Friday, February 13, 2009

The Nature of the Beast

May-June-2008, PS Magizine

I can’t stress enough as a former arena manager, the importance of having qualified, well trained skating school and competitive figure skating coaches. Having an untrained professional on staff is like handing over the key to the ice resurfacer (or someone) just because they have a driver’s license. Furthermore, being a good competitive skater did not necessarily guarantee that I would be a good coach. Arguably, arena owners and managers, who are frequently hockey enthusiasts, have difficulty understanding the business of figure skating; they often hire 16 year old skaters or former competitors who have no formal training. The same goes with US Figure Skating Clubs. Club Boards are often filled with parents whose only mission is to look out for the best interest of THEIR child. How many coaches encourage their skaters' parents to join the board? More significantly, these are the people who hire the skating school staff.
I hear increasingly how coaches feel that they are being treated unfairly, either by their club or rink management. Some of this I can chalk up to personality conflicts but as I hear of more and more “issues,” I’m wondering if there isn’t a bigger problem.

Here is an excerpt of one recent e-mail.

“…you have unqualified teachers watering the sport down, … who are interfering with “real coaches” livelihoods to teachers who can’t do a three-turn well, literally, who are teaching freestyle private lessons, because some Club let them, due to the fact that they don’t have to have accomplished anything in skating to be able to join the PSA in the first place. If they are book smart and talk to enough Pros, they can learn enough to pass a PSA exam, but still can’t skate worth a darn.”
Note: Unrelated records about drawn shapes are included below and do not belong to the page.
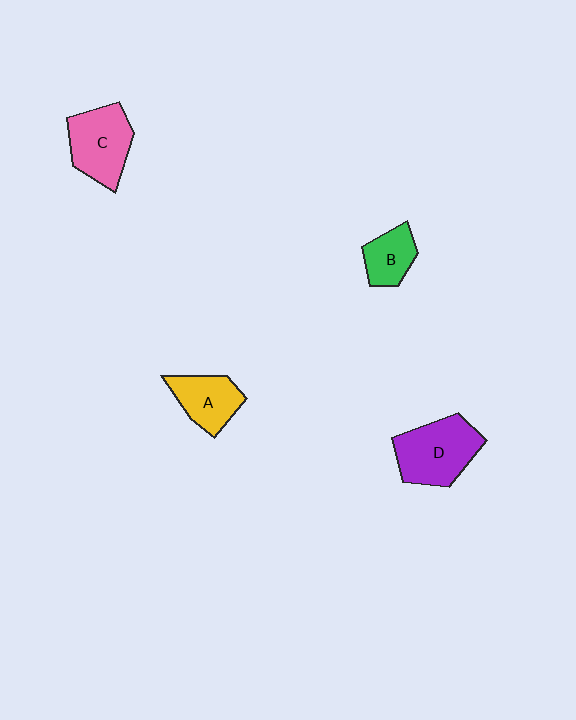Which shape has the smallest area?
Shape B (green).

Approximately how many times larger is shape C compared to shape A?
Approximately 1.3 times.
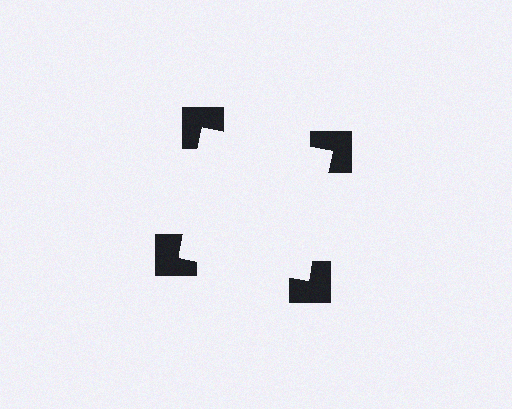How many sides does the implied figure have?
4 sides.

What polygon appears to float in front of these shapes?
An illusory square — its edges are inferred from the aligned wedge cuts in the notched squares, not physically drawn.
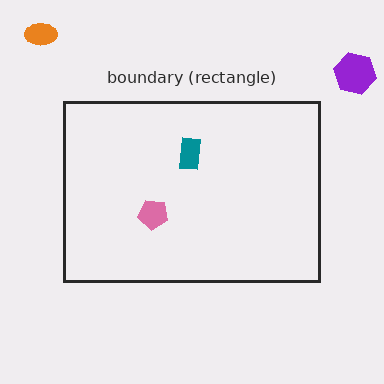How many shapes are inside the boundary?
2 inside, 2 outside.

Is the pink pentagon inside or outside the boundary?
Inside.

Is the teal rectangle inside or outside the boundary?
Inside.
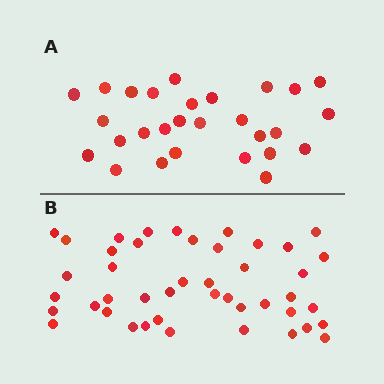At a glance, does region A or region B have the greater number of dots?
Region B (the bottom region) has more dots.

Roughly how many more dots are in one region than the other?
Region B has approximately 15 more dots than region A.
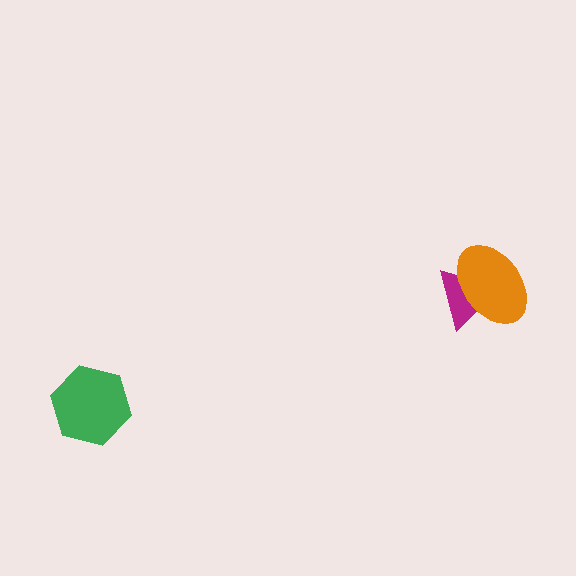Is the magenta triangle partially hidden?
Yes, it is partially covered by another shape.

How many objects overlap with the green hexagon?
0 objects overlap with the green hexagon.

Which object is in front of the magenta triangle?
The orange ellipse is in front of the magenta triangle.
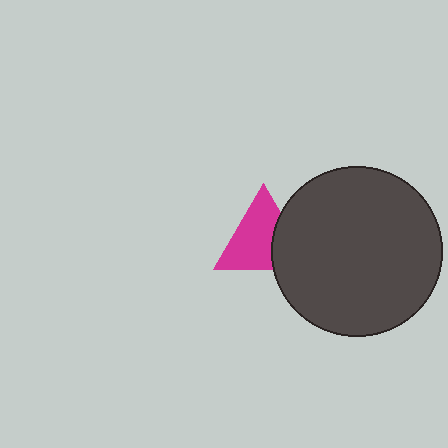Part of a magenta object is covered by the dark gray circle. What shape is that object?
It is a triangle.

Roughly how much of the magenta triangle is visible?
Most of it is visible (roughly 69%).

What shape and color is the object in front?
The object in front is a dark gray circle.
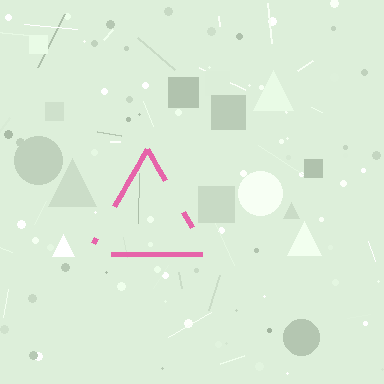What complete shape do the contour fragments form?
The contour fragments form a triangle.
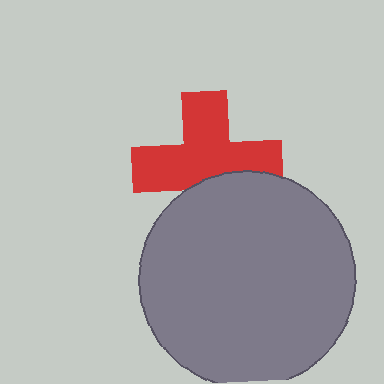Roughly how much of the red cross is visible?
Most of it is visible (roughly 69%).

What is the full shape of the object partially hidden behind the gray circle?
The partially hidden object is a red cross.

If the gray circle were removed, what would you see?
You would see the complete red cross.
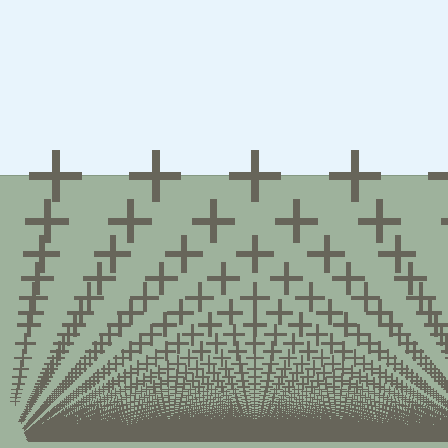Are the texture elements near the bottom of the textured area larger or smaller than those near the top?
Smaller. The gradient is inverted — elements near the bottom are smaller and denser.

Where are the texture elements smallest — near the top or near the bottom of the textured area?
Near the bottom.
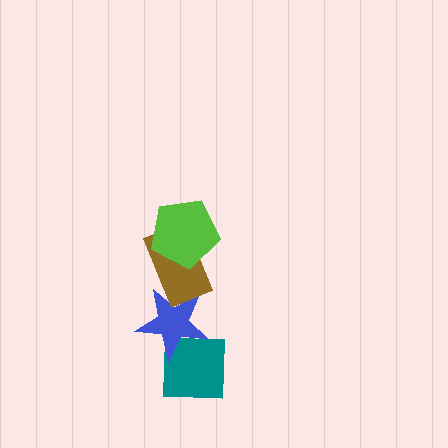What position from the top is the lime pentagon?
The lime pentagon is 1st from the top.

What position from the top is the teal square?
The teal square is 4th from the top.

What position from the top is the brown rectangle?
The brown rectangle is 2nd from the top.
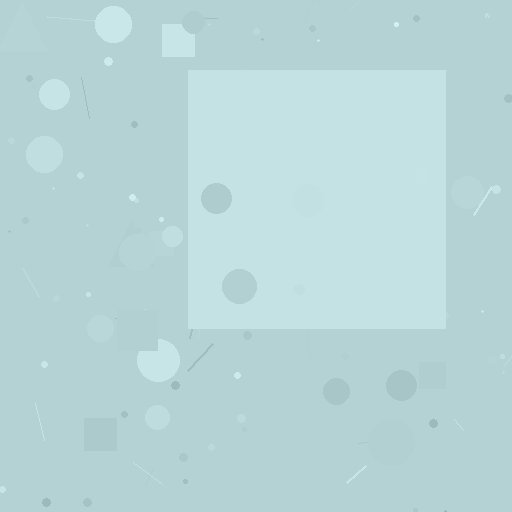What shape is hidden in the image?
A square is hidden in the image.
My first thought was that Gus Lussi was a Ski Jumper. Arguably the greatest technical coach of any time, a member of the PSA Hall of Fame, Mr. Lussi taught from a stool, no skates. My second thought was that I had recently taken my first exams; the BA followed by the Certified Program Director. I don’t believe that by having a few “conversations” with a coach is going to help someone pass a PSA certification test. What I do know is not having a certification program would be worse. We must have standards. We all know that not every judge’s panel will judge a Moves test the same. How many times have we heard of skaters going to a particular club because “they pass everything.” Comparatively, we know that not all Master rated coaches are great teachers just as we know there are great teachers who have no ratings. There are plenty of doctors in the world. Would you allow any of them to operate on you or a loved one? NO, you would ask for referrals and if you are smart would ask them if they have been recently recertified in the area of their expertise. We must have a way to establish the coaches from the pretenders. The PSA continues to work hard on improving our profession, the key to all relationships.
Two more important cogs in this wheel are education and communication. The education of rink management and clubs on our business practices and what to expect from a Figure Skating program are essential. A PSA rated coach is going to be an asset to their facility. They will keep skaters in their programs longer and provide a professional level of stability that will create a revenue stream during non-prime hours. Although many managers believe that their hourly rate must be achieved in order to be successful, competitive figure skaters will spend on average $3600 on ice and programs annually (2 sessions daily @ $7, M-F for twelve months). One coach, PSA rated hopefully, with 20 students can generate annual revenue for non- prime ice in excess of $70,000. If you compare that to one hockey team who has an average of 3 hours of ice a week from September to March and at a rate of $200 per hour, revenue will top out at $16,800. The difference is obviously the amount of ice used, but a well balanced program can see equal revenue between hockey and the LTS/Competitive Figure Skating program. Even more importantly, coaches need to understand what the rinks and clubs expect and need from us. Rinks and Clubs expect coaches to sell their programs, not just promote private lessons. In the words of PSA Master rated Coach Janice Forbes, “A rink can’t be successful without you; you can’t be successful without the rink.”